She tugs down her sleeves over her unmarked arms. Even if this is the end of the world, even if the dead will rise from the earth to eat the hearts of the living, Sabrina will stay true to herself. She will do only what she wants and she will not be corrupted by any evil.

She rises from the earth. She will go. The destination? Who knows. Sabrina has fled evil before without knowing where she would finally end up. She can do it again.

Anyway, she had been thinking of becoming a vegetarian.

…

The church is built inside an old Whole Foods. It takes her a few moments to realise. Overturned shelves serve as pews. A checkout counter for an altar. She hesitates at the door, kitchen knife firmly in hand. Who are the laymen to this church? What deity do they worship? The Lord who brought his people out of the darkness in Egypt to the light of the Holy Land? Or the Dark Lord who fell from heaven for loving none but himself?

“ _Salut_ ,” calls out a voice.

Sabrina whirls around, knife in hand.

“I didn’t mean to scare you.” He holds up piano-playing hands, which belong to a thin and pale man, with a faint smile. “This is a church, we don’t hurt anyone.”

“Depends on what kind of church you belong to.”

Sabrina remembers well _la F_ _ête de la F_ _ête:_ the blood running down arms, the reek of iron in the air, the knives scraping bone.

“There is only one church, mademoiselle. _Et unam, sanctam, catholicam et apostolicam ecclesiam_.”

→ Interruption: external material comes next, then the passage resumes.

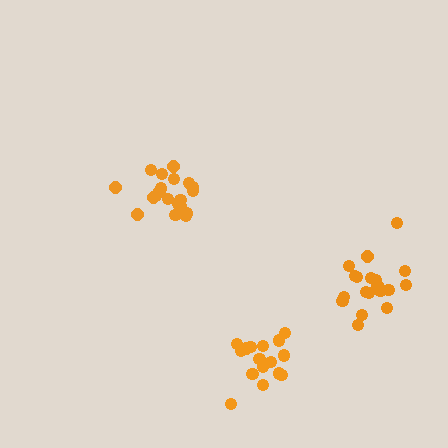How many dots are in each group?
Group 1: 20 dots, Group 2: 19 dots, Group 3: 16 dots (55 total).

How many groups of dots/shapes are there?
There are 3 groups.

The priest is welcoming enough. They sit down among the empty shelves and eat thin bread, so hot it near burns her fingers. Just bread and water. It is a simple life here. The plants have not yet rotted away like the mammals have done; if Sabrina had ever been interested in herbology, she could have found happiness in tending to vegetable plots in the many last fortresses of human civilisation.

Sabrina is Sabrina and so she could never be content with such a normal life.

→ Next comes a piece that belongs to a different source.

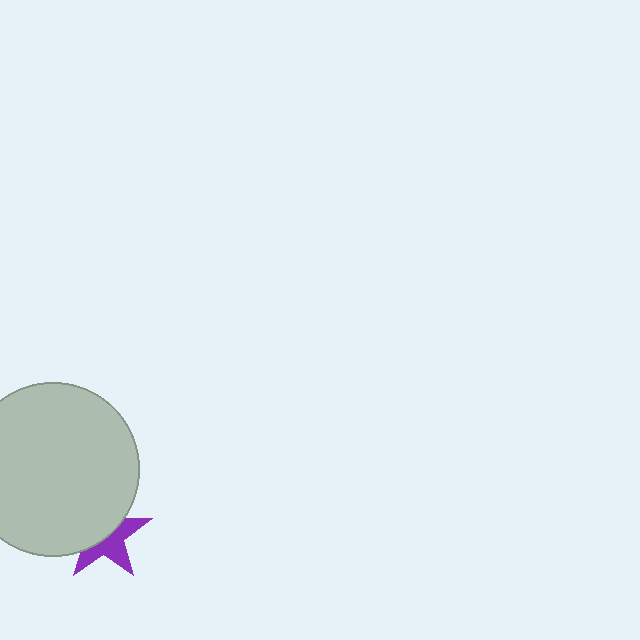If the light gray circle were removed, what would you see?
You would see the complete purple star.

“I don’t believe in just one way,” she tells him, cupping the mug and watching the water slosh. “There’s more to life than just I’m right, everyone else is wrong. It can’t be that simple. Can’t we think for ourselves? Can’t we just do whatever we want? Why must we obey others? I want to live a life true to myself – myself! And no one else.”

The priest hums. Sabrina stills at her outburst. It has just been so long since she has had someone else to talk to. All these thoughts have wound themselves up and around inside her head. Eventually they have to come out.

Finally, the priest speaks. “We all have to choose. Between being a fox or being a hedgehog. Between serving ourselves or serving someone else. Between living a hard life or an easy one.”

Sabrina has no patience for riddles. “That doesn’t help.”

“I can tell you were never a theology student,” the priest says and laughs like a reed.

…

In the empty suburbs of the ransacked Greendale, the Dark Lord finds her once more.

Or more accurately: his mistress finds her.

“This is the hour of revealing,” says the dark lady, her navy eyes like the drowning sea. “Will you give yourself to the Dark Lord?”

Sabrina doesn’t even grace her with a response. She just turns and walks away. It’s deep in the thick of winter and her boots crunch on snow. Little flakes settle and melt into her golden hair. Greendale is long empty. It is a town devoid of life, devoid of humanity, devoid of anything human. Left only are the ruined buildings, as if they are waiting for their loved ones to return.

The boy she loved is not here.

What was she expecting?

“You can’t run forever,” Madam Satan calls out behind her. “There is no choice but him. He will find you and he will keep you, little girl.”

Sabrina cannot be kept by anyone.

So she turns, and throws the knife in her hand, with deadly accuracy –

…

Hellfire, scorching, making her gasp for air, choke, fall to her knees, vision going dark, skin peeling. Is this how the witches of old died? This death like fireworks, like all the ugly and fierce emotions she had kept trapped behind her ribcage has burst free and burnt the whole city alive.

There is a heavy claw slicing into her shoulder and she cries out at the pain.

You want freedom and power. You greedy little girl. You want more than what was promised to you.

Sabrina cannot stand up. He is behind her.

You have chosen free will and so you have chosen to be loyal to your own selfish interests. You have chosen yourself, which means that you have chosen to be alone.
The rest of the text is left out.